*This dream is a post-project artifact, courtesy of Emily Steinberger.

Tula Goenka
Tula Goenka poses for a portrait in her backyard, holding a framed photograph of her parents, her in-laws and her children. The words she wrote read: “My American Dream is bittersweet. I sacrificed my parents and the land of my birth for a new land – and a new family. I have a lot of regrets.”

“I was born and brought up in India. I was part of the majority there. I was urban, educated. My family was upper middle class. We were North Indian, Hindus, upper caste. I was very privileged.

After coming to the U.S. for grad school, I suddenly had to face the fact that I am now the other. I am no longer part of the majority. I am a person of color, a minority.

To be honest, my BIPOC identity has really affected everything I’ve done. The movies I’ve worked on, the social justice work that I have engaged in, where I have chosen to live in Syracuse. I have a steady job. I am a college professor. I am a cisgender woman. So, I do still have more privileges than many.
I’m also a breast cancer survivor. Because of the lived experience of diagnosis and treatment, I have created a visual storytelling project called the Look Now Project. It addresses how a fatal disease like breast cancer can make women question if they are really women at the end of it all. It’s not only a disease that you have to fight and be treated for, but it makes you question your own sense of femininity and what it really means to be a woman with or without your womanly parts. There is so much pressure to look “normal” and to get reconstruction, etc. We definitely live in a very patriarchal world. My breast cancer survivor identity is not something that I talk about a lot, but it is a big part of my life.

Tula Goenka
Tula’s U.S. passport alongside the photograph of her family. She said she decided to apply for U.S. citizenship after nearly 10 years of having a green card and living in New York City because she wanted to vote in the U.S. elections.

I’m an international first gen woman of color. I came to study at Syracuse University in the mid-1980s. I ended up falling in love and marrying somebody from Watertown, New York, not too far from here. I gained a whole new American family, a whole new American life, and a lot of opportunities opened up for me.

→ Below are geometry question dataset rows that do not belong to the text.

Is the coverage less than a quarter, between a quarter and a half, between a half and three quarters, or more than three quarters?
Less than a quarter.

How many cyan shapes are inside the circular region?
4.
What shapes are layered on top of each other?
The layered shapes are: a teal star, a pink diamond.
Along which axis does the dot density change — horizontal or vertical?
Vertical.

In India when you get married, you don’t only marry an individual, you marry an entire extended family. And that’s the way I saw it. I gave up day-to-day interaction with my Indian family to become part of a new American one.
We were together for 22 years. We had two beautiful children. But now I’ve been divorced for more than 15 years, and it’s a different life.

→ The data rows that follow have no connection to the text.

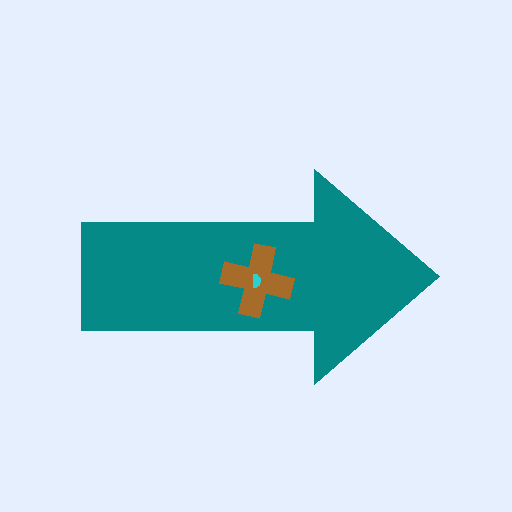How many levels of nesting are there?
3.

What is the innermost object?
The cyan semicircle.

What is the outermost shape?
The teal arrow.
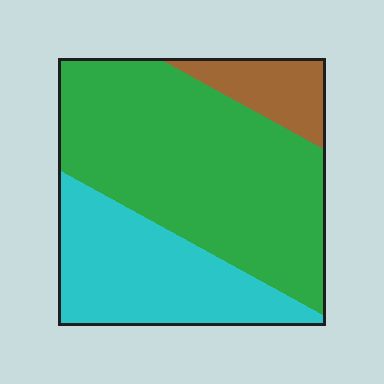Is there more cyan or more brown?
Cyan.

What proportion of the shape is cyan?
Cyan takes up about one third (1/3) of the shape.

The American Dream, I guess, is coming to this country and starting from scratch and making a life and a name for yourself. I have definitely achieved that.

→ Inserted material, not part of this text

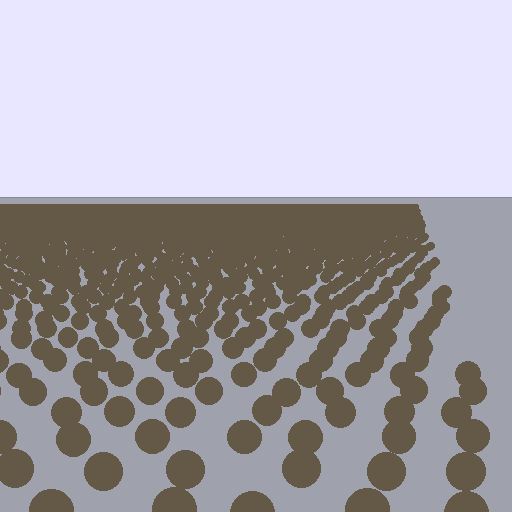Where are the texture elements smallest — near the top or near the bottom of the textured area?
Near the top.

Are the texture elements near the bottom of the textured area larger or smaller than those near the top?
Larger. Near the bottom, elements are closer to the viewer and appear at a bigger on-screen size.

I lost my father just a couple of weeks ago in New Delhi and it has really made me question my choices. Actually, for the last few years as my parents have aged and I’ve lived so far away from them, I have often thought about what is the price that first gen immigrants pay for leaving their homeland behind to create a new and foreign life here?

“What is the price that first gen immigrants pay for leaving their homeland behind to find a new one here?”

I think it’s also very complicated because it’s not so easy to make
a home in America if you are not from here. My story is a little different because my children are half-white and they have provided an in for me into American society.

But I know a lot of my immigrant friends and family struggle with where home is. In fact, I have also struggled with it, especially
after my divorce because I lost my American family in one fell swoop. And so ‘What is home?,’ ‘Where do I belong?” “Was it worth it?’ are questions I ask myself all the time.”